The biochemical and demographic characteristics of subjects in relation to hyperlipidemia are provided in Table 1. As shown in the biochemical test, the level of HO-1 was obviously decreased in hyperlipidemia subjects. In addition, the levels of LDL-C, OGTT-2H, HbA1C, AST, ALT, GGT, and HOMA-IR were significantly elevated except for HDL-C, which was downregulated (all p < 0.05). Compared with subjects without hyperlipidemia, the participants with hyperlipidemia tend to be older, heavier, and had higher BMI (all p < 0.05). Meanwhile, the proportions of female and non-smoker subjects were both higher compared with their counterparts within participants with hyperlipidemia. After conducting PSM matching based on participants’ age and gender, 176 subjects without hyperlipidemia and 176 subjects with hyperlipidemia were selected.
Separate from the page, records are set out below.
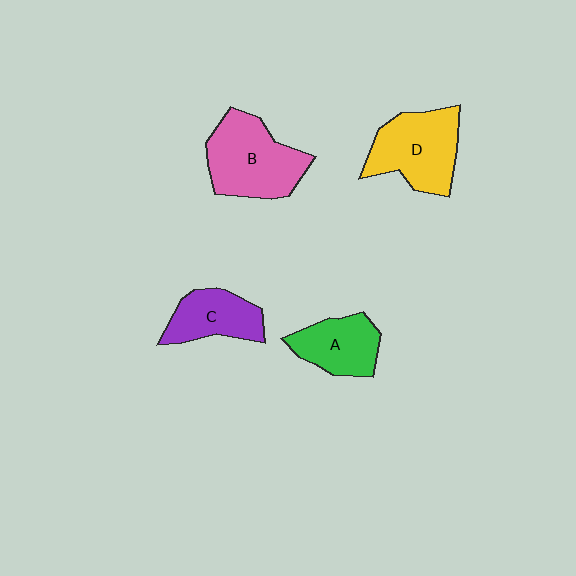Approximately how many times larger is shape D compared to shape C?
Approximately 1.5 times.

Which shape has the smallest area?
Shape C (purple).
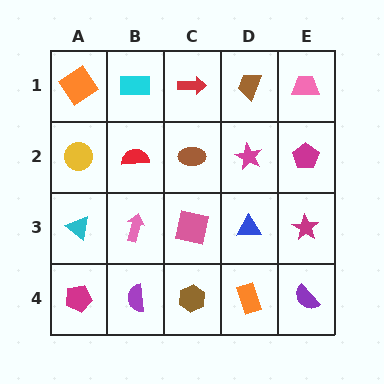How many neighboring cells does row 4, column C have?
3.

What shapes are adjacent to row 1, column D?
A magenta star (row 2, column D), a red arrow (row 1, column C), a pink trapezoid (row 1, column E).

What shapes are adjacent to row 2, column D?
A brown trapezoid (row 1, column D), a blue triangle (row 3, column D), a brown ellipse (row 2, column C), a magenta pentagon (row 2, column E).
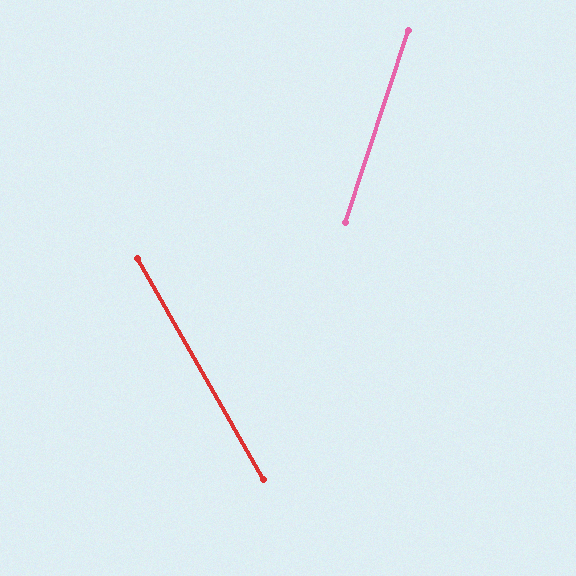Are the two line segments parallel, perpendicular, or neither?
Neither parallel nor perpendicular — they differ by about 48°.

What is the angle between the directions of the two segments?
Approximately 48 degrees.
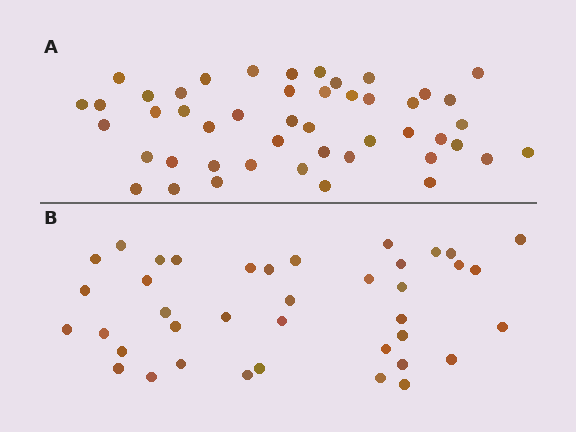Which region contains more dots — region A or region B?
Region A (the top region) has more dots.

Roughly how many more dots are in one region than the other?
Region A has roughly 8 or so more dots than region B.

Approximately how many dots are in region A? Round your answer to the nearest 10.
About 50 dots. (The exact count is 47, which rounds to 50.)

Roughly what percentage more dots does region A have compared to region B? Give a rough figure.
About 20% more.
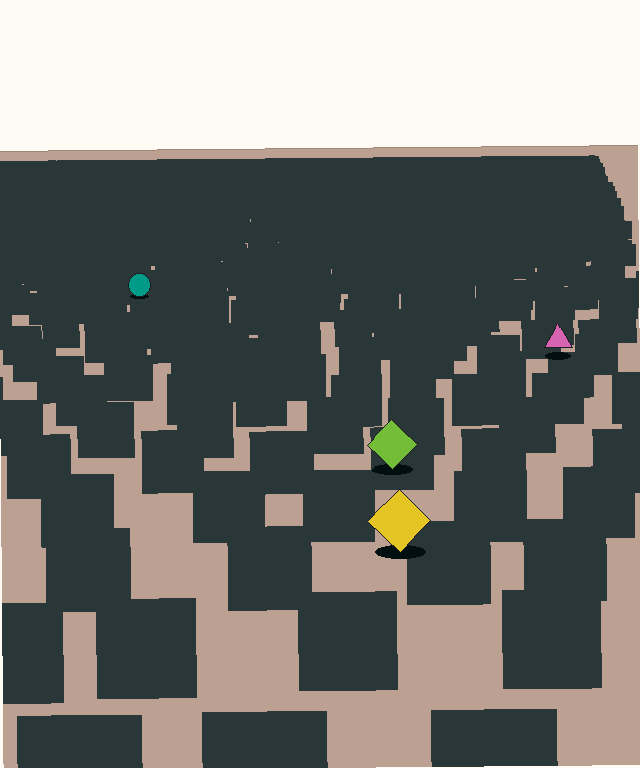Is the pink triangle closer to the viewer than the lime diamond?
No. The lime diamond is closer — you can tell from the texture gradient: the ground texture is coarser near it.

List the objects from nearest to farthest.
From nearest to farthest: the yellow diamond, the lime diamond, the pink triangle, the teal circle.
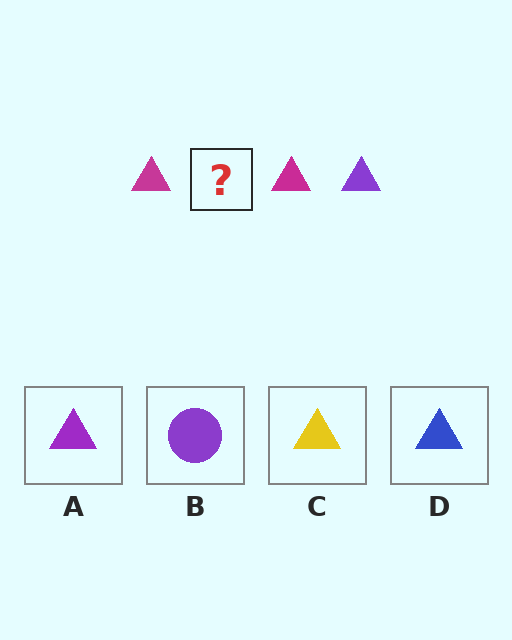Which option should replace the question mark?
Option A.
The results indicated that the levels of HO-1 in subjects with hyperlipidemia were lower than those without hyperlipidemia (Supplementary Table S1). Using GenMatch for age and gender matching on the original data, the GenMatch matching algorithm generated more successful matches during the matching process to reduce bias between the two groups, thereby increasing the post-matching data volume. Consequently, after GenMatch matching, there were 11,013 subjects in both the group without hyperlipidemia and the group with hyperlipidemia, and the levels of HO-1 in the hyperlipidemia group remained lower than those in the group without hyperlipidemia (Supplementary Table S2).

Table 1

Table 1 Characteristics stratified by hyperlipidemia.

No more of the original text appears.